On Thu, Nov 4, 2010 at 3:29 PM, Paul ppearcy@gmail.com wrote:

Hey,
Thanks for the followup and sorry for not being totally clear. Here
is an explicit example:
A user saves a search for "elasticsearch AND cool" to be alerted on.
Every time a new document comes in, for every user query registered,
we run against that doc, so a new doc id of 1 comes in, we end up
with:
(elasticsearch AND cool) AND (_id:1)

I'm considering wrapping each part in a filter query for the least
overhead. At the moment these are two separate querystrings, but it'd
be easy to update on my side to make the _id match a termquery.

Like I said, not efficient, but simple to understand and work with.

If it matches we fire an alert.

I believe that any of the alerting should be done from outside the ES
realm and think (I really haven't looked, we have some custom setup)
the alerting could be handled with a RabbitMQ setup or similar.
What would be cool, but I have no idea the feasibility of would to:

  1. Register queries against an index
  2. When a document is indexed have details in the return citing which
    queries the document matched against
  3. The application logic then handles any alerting or other actions

Thanks,
Paul

On Nov 4, 1:01 pm, Shay Banon shay.ba...@elasticsearch.com wrote:

Hey,

On Thu, Nov 4, 2010 at 5:36 PM, Paul ppea...@gmail.com wrote:

Hello,
We have a system where we check every new document that comes in
against a large number of saved users queries. We do this, now, by
running the <USER_QUERY> AND . It isn't the most
efficient setup, since for every doc, we need to run every saved user
query.

What is exactly the NEWDOCUMENT part? How do you create it?

So, I there are two questions:

  1. Within ES, is there a different approach that could be taken to
    streamline?

There are different ways to implement this internally, certainly with
lower
overhead than doing what you are doing now. One of the main problems here
is the messaging aspect, which have different additional features. Can
messages be lost? are duplicates allowed? If the client is down
(registered
to receive notifications), do docs need to be replayed for him? And, of
course, actually implementing the notification aspect protocol wise.... .

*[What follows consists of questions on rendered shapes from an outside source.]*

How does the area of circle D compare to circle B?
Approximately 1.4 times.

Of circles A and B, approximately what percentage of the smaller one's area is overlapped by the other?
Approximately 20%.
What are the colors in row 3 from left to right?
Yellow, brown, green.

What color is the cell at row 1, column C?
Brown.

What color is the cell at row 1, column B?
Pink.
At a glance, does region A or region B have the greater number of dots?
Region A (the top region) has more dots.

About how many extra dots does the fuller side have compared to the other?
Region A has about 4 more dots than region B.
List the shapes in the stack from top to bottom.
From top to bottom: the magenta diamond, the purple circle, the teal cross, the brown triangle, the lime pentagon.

  1. When running the USER_QUERY AND NEWDOC query, what kind of caching
    makes the most sense? From my limited understanding, I think it'd make
    sense to filtercache both the USERQUERY and the NEWDOC query, since
    both of these should get repeated multiple times.

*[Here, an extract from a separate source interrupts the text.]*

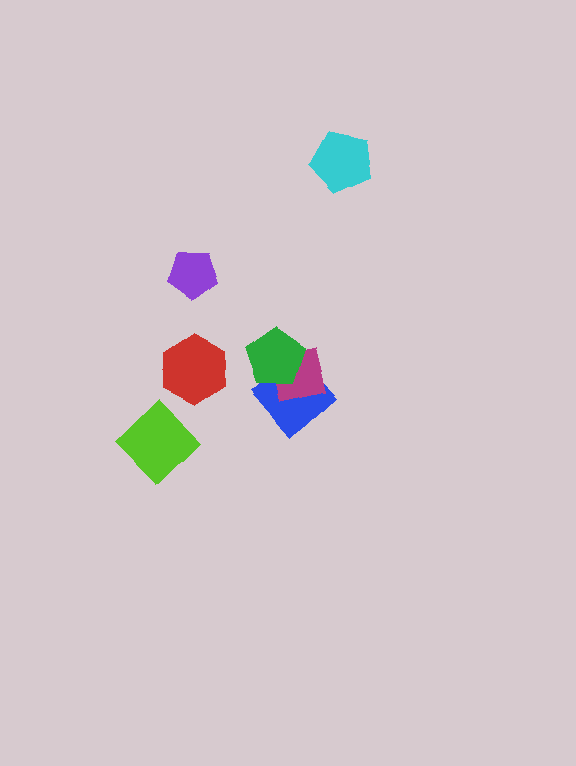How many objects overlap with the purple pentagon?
0 objects overlap with the purple pentagon.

Depends on what the answer for NEWDOC is...., is it a term query with the
doc id?

Thanks!
Paul

Thanks for the feedback and ideas. There is definitely lots of room
for improvement on how we are matching and there are trade offs with
the number of registered users queries vs the doc volume, as well as,
with the amount of state that needs to be stored.

FWIW, another potential option in ES is to provide a callback to
notify the app via thrift or HTTP, but I have pretty much no idea what
I'm talking about here, in terms of feasibility or ES internals :slight_smile:

Thanks,
Paul

On Nov 4, 1:51 pm, Berkay Mollamustafaoglu mber...@gmail.com wrote:

Paul,

Can you run these queries periodically every x seconds instead of for each
new event? You'd need to track the last processed document and use that in
the query. Something like "elasticsearch AND cool" and docId > 5 (5 being
the id of the last previously processed doc). There may be 1 or more
matches, and you'd take action for each matching doc, etc.

Regards,
Berkay Mollamustafaoglu
mberkay on yahoo, google and skype

On Thu, Nov 4, 2010 at 3:29 PM, Paul ppea...@gmail.com wrote:

Hey,
Thanks for the followup and sorry for not being totally clear. Here
is an explicit example:
A user saves a search for "elasticsearch AND cool" to be alerted on.
Every time a new document comes in, for every user query registered,
we run against that doc, so a new doc id of 1 comes in, we end up
with:
(elasticsearch AND cool) AND (_id:1)

I'm considering wrapping each part in a filter query for the least
overhead. At the moment these are two separate querystrings, but it'd
be easy to update on my side to make the _id match a termquery.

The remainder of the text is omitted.